The Framers’ skeptical view of human nature was a casualty of the democratic revolution that unfolded during the first half-century of American independence. The democratic ethos that dominated the American mentality by the 1830s took for granted the unassailable moral authority of the majority. The conviction that majority rule invariably promotes moral outcomes is nonsensical unless it rests on a positive view of human nature, an unstated assumption that men and women are, at bottom, basically good.
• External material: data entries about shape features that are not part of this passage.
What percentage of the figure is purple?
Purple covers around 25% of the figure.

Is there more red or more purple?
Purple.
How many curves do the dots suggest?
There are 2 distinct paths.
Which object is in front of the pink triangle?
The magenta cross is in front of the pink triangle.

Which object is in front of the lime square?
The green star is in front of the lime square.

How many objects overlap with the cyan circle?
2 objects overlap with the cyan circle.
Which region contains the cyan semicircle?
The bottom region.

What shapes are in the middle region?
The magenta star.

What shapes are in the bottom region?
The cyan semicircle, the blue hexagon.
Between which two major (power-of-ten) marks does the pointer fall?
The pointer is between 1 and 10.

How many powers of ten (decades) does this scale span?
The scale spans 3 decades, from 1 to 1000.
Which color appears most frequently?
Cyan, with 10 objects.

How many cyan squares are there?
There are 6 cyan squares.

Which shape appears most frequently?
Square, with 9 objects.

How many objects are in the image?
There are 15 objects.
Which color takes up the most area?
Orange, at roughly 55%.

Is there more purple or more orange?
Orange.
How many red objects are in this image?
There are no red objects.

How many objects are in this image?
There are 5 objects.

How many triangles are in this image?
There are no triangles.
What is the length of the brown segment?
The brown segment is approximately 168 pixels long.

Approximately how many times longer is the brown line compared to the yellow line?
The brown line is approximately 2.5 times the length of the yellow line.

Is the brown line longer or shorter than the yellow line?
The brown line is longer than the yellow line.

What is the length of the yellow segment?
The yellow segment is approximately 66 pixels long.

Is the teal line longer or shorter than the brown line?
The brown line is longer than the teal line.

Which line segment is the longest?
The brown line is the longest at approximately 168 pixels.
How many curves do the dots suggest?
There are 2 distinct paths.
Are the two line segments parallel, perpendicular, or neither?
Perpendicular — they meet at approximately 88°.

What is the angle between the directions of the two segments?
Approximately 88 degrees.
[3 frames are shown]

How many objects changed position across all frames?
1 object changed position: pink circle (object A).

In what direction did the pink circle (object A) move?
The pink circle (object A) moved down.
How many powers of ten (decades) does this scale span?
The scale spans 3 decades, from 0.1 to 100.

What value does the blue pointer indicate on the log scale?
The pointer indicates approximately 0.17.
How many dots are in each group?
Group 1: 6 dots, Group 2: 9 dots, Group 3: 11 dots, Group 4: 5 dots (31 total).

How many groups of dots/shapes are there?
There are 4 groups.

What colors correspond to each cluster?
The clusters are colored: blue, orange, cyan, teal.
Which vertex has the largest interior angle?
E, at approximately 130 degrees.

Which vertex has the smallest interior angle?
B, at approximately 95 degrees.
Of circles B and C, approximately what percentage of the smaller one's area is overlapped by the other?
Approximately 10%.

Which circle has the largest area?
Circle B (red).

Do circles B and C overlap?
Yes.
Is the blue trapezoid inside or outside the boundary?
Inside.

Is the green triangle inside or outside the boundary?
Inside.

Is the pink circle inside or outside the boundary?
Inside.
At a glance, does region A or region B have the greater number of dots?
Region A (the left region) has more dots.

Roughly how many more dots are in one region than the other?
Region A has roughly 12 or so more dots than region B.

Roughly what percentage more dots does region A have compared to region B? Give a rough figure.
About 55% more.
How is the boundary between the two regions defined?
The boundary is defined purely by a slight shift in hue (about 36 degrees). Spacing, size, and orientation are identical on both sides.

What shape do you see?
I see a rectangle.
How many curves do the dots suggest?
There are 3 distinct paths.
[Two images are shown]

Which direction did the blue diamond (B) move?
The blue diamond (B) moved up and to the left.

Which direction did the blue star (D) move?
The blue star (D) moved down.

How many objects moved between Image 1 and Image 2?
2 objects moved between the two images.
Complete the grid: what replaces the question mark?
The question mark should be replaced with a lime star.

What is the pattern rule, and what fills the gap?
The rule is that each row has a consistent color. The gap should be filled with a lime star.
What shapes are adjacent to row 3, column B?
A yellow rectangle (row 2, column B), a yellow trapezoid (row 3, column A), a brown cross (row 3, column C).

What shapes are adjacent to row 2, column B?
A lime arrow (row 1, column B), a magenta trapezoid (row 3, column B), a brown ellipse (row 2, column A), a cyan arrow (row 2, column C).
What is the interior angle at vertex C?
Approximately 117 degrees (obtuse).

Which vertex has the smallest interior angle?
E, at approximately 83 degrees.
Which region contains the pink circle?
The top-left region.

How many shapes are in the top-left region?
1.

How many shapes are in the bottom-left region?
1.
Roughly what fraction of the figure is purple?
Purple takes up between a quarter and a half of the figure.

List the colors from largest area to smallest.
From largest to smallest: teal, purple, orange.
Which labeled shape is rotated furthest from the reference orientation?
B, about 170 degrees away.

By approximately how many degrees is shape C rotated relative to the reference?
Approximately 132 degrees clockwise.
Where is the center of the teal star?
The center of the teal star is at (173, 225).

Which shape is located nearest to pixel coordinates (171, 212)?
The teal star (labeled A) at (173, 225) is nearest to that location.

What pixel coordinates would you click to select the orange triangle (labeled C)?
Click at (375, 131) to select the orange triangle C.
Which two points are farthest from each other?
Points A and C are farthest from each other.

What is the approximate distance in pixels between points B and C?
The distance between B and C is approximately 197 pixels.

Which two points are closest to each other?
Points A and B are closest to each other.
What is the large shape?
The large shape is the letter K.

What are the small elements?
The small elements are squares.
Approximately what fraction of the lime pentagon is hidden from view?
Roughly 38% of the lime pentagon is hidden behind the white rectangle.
I fear that “America is great because she is good” reinforces this view, a view that flies in the face of orthodox Christian teaching and undermines the very foundation of the gospel and the glory of the Cross. As Christians, we are free to give our qualified support to democracy, but we must do so for the right reasons. In his little-remembered essay “Membership,” C. S. Lewis reminds us that the best argument for democracy is not human goodness, but human fallenness. “There are two opposite reasons” for endorsing democracy, Lewis wrote:
You may think all men so good that they deserve a share in the government of the commonwealth, and so wise that the commonwealth needs their advice. That is, in my opinion, the false, romantic doctrine of democracy. On the other hand, you may believe fallen men to be so wicked that not one of them can be trusted with any irresponsible power over his fellows. That I believe to be the true ground of democracy.
“America is great because she is good” perpetuates a false doctrine of democracy.
(5) It follows that “America is great because she is good” promotes self-congratulation rather than gratitude. As more than one commentator on this blog has observed, a close reading of Tocqueville’s analysis points more to divine grace than human virtue. In explaining the flourishing of American liberty in the 1830s, Tocqueville credited “a thousand circumstances independent of man’s will,” laws and legal practices inherited from earlier generations, and a range of moral and intellectual habits, including a hefty dose of self-interest. In place of such complexity, the quote that we so love substitutes a simplistic formula with little room for God’s unmerited favor. A works-based righteousness is lurking here. For the Christian, “Lord, I thank you that I am not as other men are” is as unbecoming in politics as in any other arena of discipleship.